The portfolio proof point that the skills-first architecture transfers across domains. I studied construction PM from scratch — CSI MasterFormat, CPM scheduling, PERT distributions, EVM metrics — and encoded that expertise into portable Claude Code skills. Same pattern, completely different industry.

Why construction PM is uniquely hard for AI

Most AI analytics projects start with structured data — CSVs, database tables, API responses. Construction starts with prose. A 150-page specification PDF contains the scope, constraints, materials, and milestones for a $20M commercial build, but none of it is tabular. The data doesn’t exist yet — it must be extracted from prose by an LLM, with every claim citing its source page and section.

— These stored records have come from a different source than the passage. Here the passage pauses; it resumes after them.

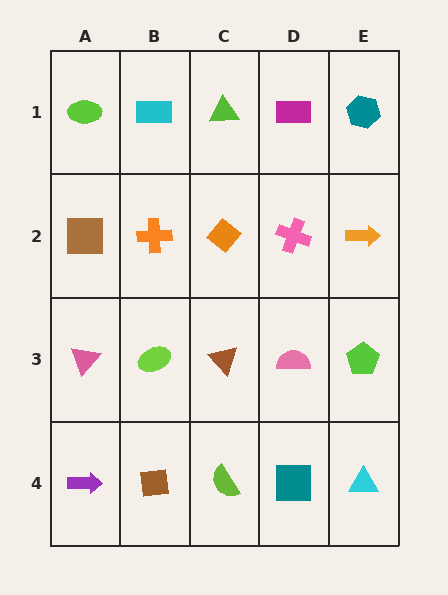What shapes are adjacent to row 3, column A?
A brown square (row 2, column A), a purple arrow (row 4, column A), a lime ellipse (row 3, column B).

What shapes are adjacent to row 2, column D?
A magenta rectangle (row 1, column D), a pink semicircle (row 3, column D), an orange diamond (row 2, column C), an orange arrow (row 2, column E).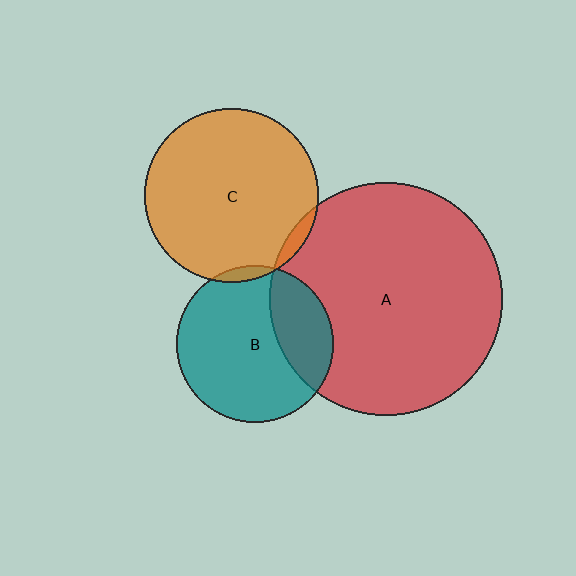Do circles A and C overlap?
Yes.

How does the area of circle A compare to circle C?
Approximately 1.8 times.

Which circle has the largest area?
Circle A (red).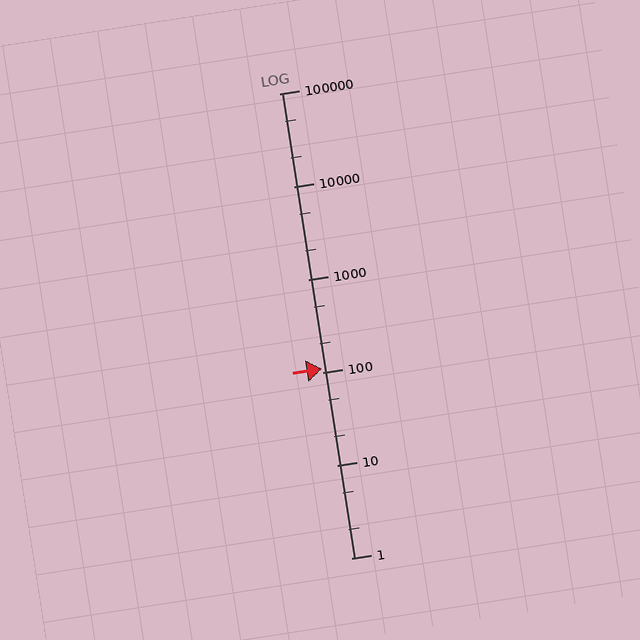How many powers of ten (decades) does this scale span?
The scale spans 5 decades, from 1 to 100000.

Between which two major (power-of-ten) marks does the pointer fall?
The pointer is between 100 and 1000.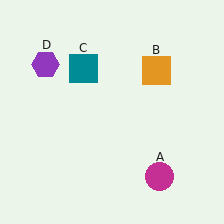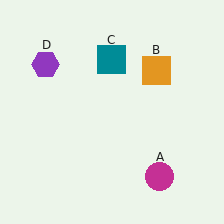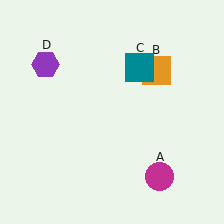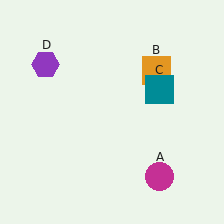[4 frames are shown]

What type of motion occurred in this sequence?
The teal square (object C) rotated clockwise around the center of the scene.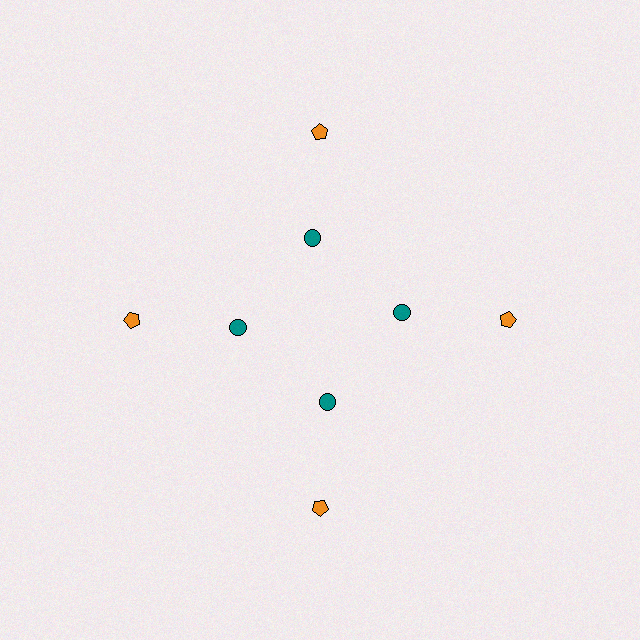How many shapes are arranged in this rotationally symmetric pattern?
There are 8 shapes, arranged in 4 groups of 2.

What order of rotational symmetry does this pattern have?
This pattern has 4-fold rotational symmetry.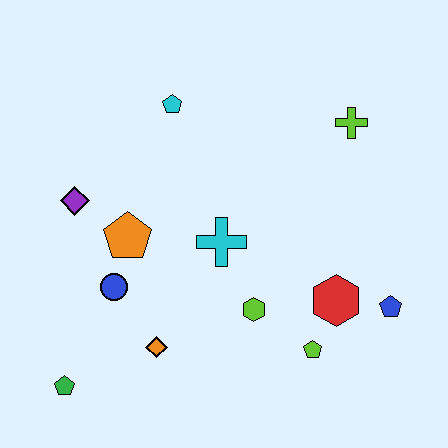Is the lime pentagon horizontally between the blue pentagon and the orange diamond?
Yes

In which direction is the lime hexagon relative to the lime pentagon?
The lime hexagon is to the left of the lime pentagon.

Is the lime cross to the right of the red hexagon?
Yes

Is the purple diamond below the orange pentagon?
No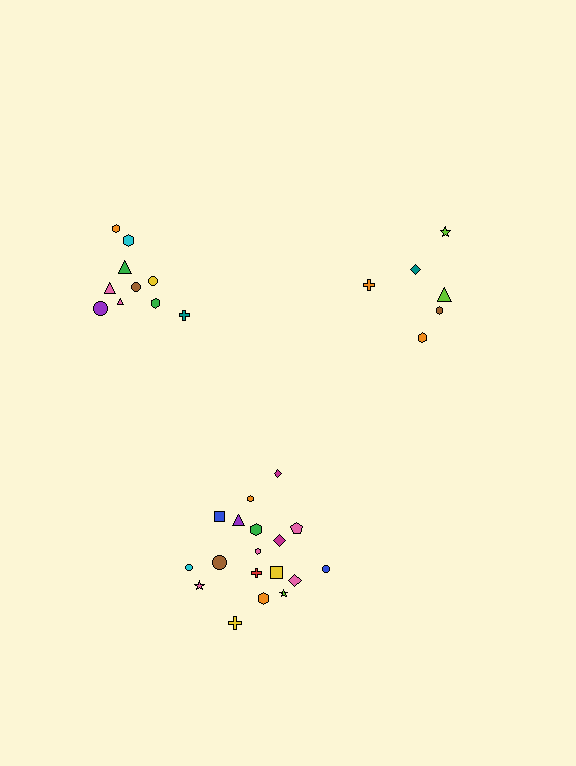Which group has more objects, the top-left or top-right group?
The top-left group.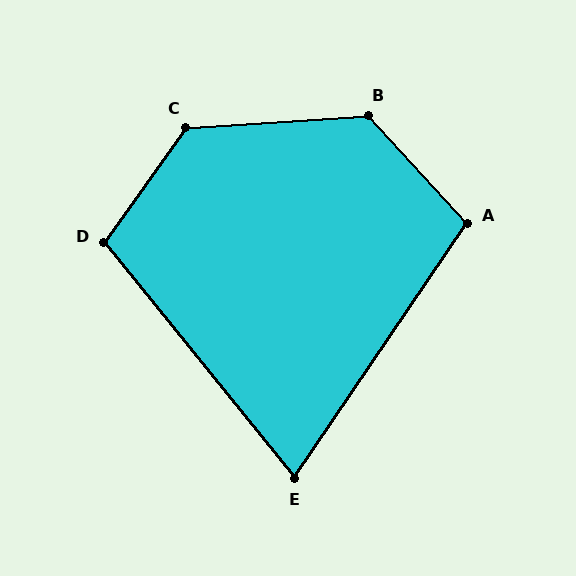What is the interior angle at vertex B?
Approximately 129 degrees (obtuse).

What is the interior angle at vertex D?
Approximately 105 degrees (obtuse).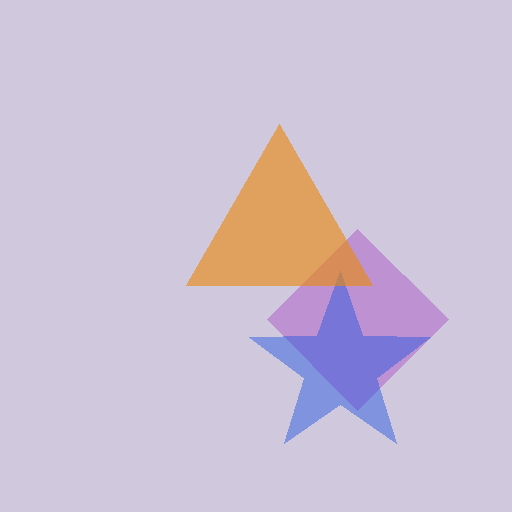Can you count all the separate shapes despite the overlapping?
Yes, there are 3 separate shapes.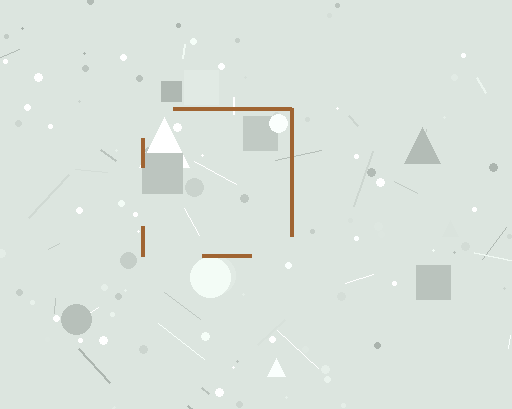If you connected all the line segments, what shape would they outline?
They would outline a square.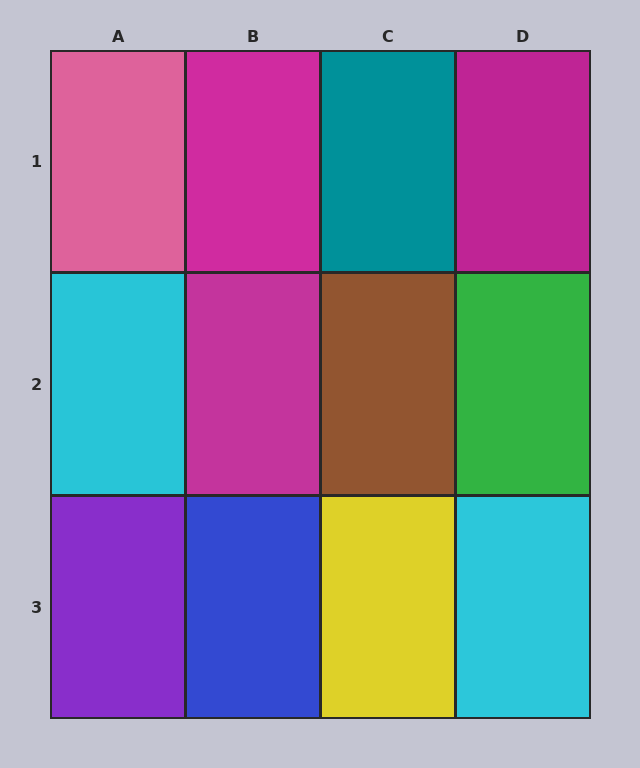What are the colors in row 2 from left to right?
Cyan, magenta, brown, green.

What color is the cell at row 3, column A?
Purple.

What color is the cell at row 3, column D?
Cyan.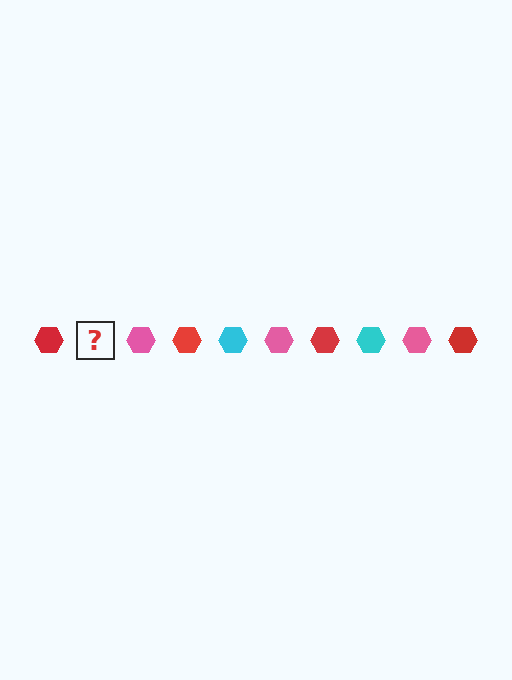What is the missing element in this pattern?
The missing element is a cyan hexagon.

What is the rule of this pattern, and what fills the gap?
The rule is that the pattern cycles through red, cyan, pink hexagons. The gap should be filled with a cyan hexagon.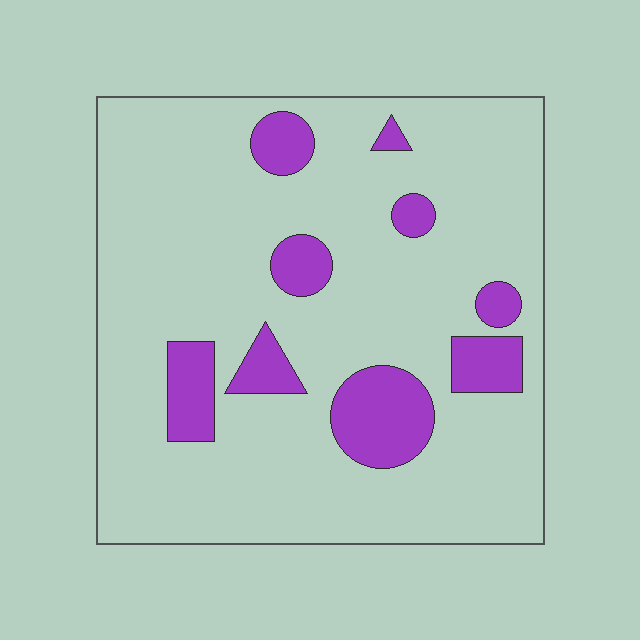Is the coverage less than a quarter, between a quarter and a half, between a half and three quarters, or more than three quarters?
Less than a quarter.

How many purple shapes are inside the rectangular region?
9.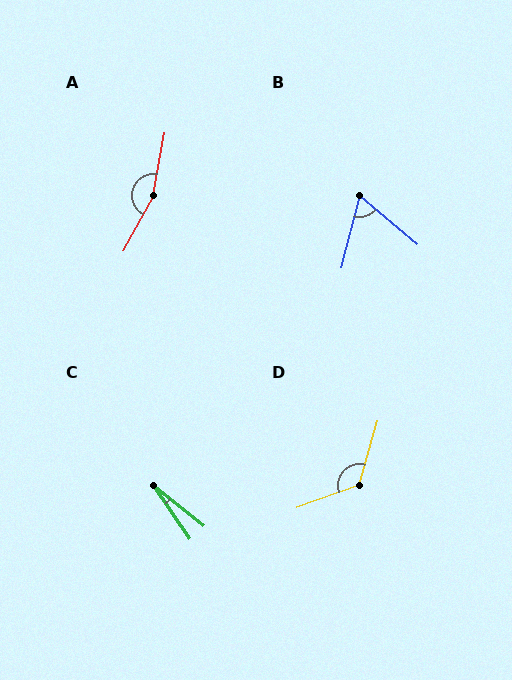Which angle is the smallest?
C, at approximately 18 degrees.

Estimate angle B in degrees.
Approximately 64 degrees.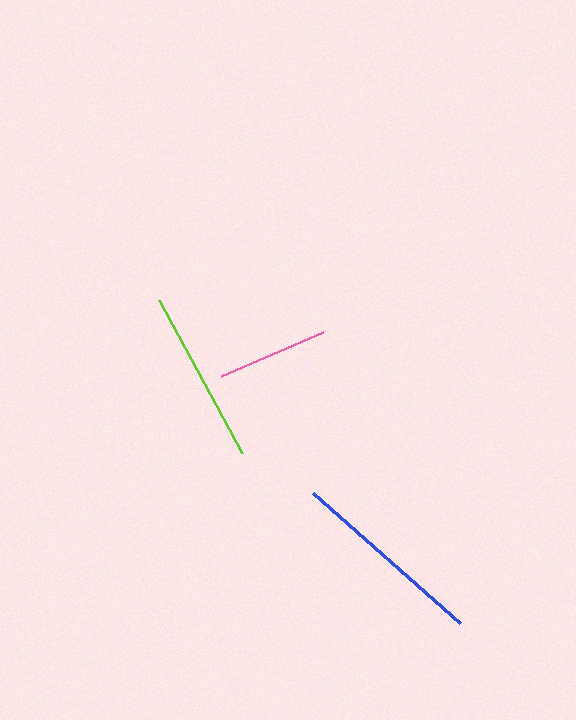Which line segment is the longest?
The blue line is the longest at approximately 197 pixels.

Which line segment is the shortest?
The pink line is the shortest at approximately 112 pixels.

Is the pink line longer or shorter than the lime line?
The lime line is longer than the pink line.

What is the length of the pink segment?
The pink segment is approximately 112 pixels long.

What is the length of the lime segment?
The lime segment is approximately 174 pixels long.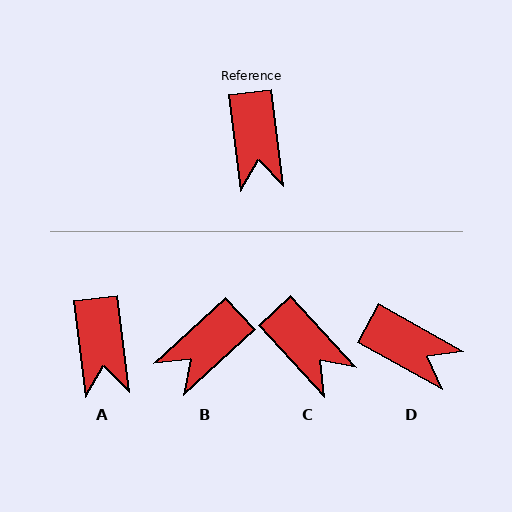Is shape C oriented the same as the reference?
No, it is off by about 36 degrees.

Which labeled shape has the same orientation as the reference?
A.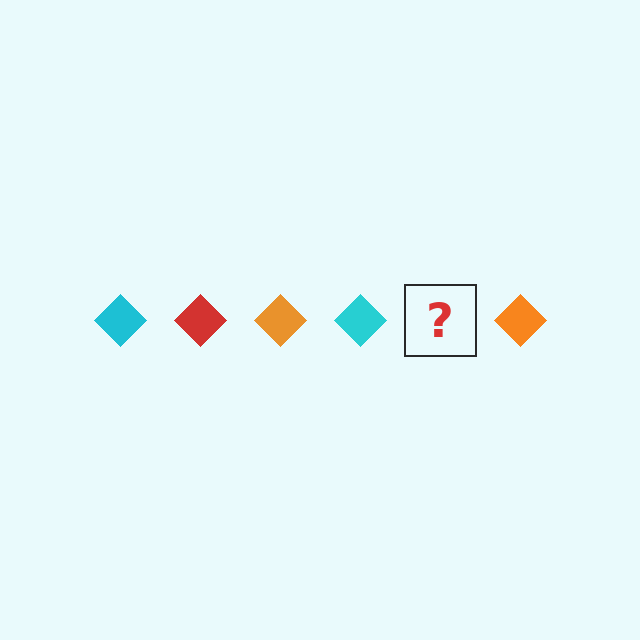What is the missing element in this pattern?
The missing element is a red diamond.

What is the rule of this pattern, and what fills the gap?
The rule is that the pattern cycles through cyan, red, orange diamonds. The gap should be filled with a red diamond.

In construction, disputes over scope cost millions. Citation traceability is not a nice-to-have.

Construction also doesn’t use single-point duration estimates. Every activity has optimistic, likely, and pessimistic durations, requiring PERT distributions and Monte Carlo simulation. Document chains create legal exposure: an RFI (question) can become a PCO (potential change order) which becomes an approved CO. Missing a link in that chain can cost hundreds of thousands of dollars.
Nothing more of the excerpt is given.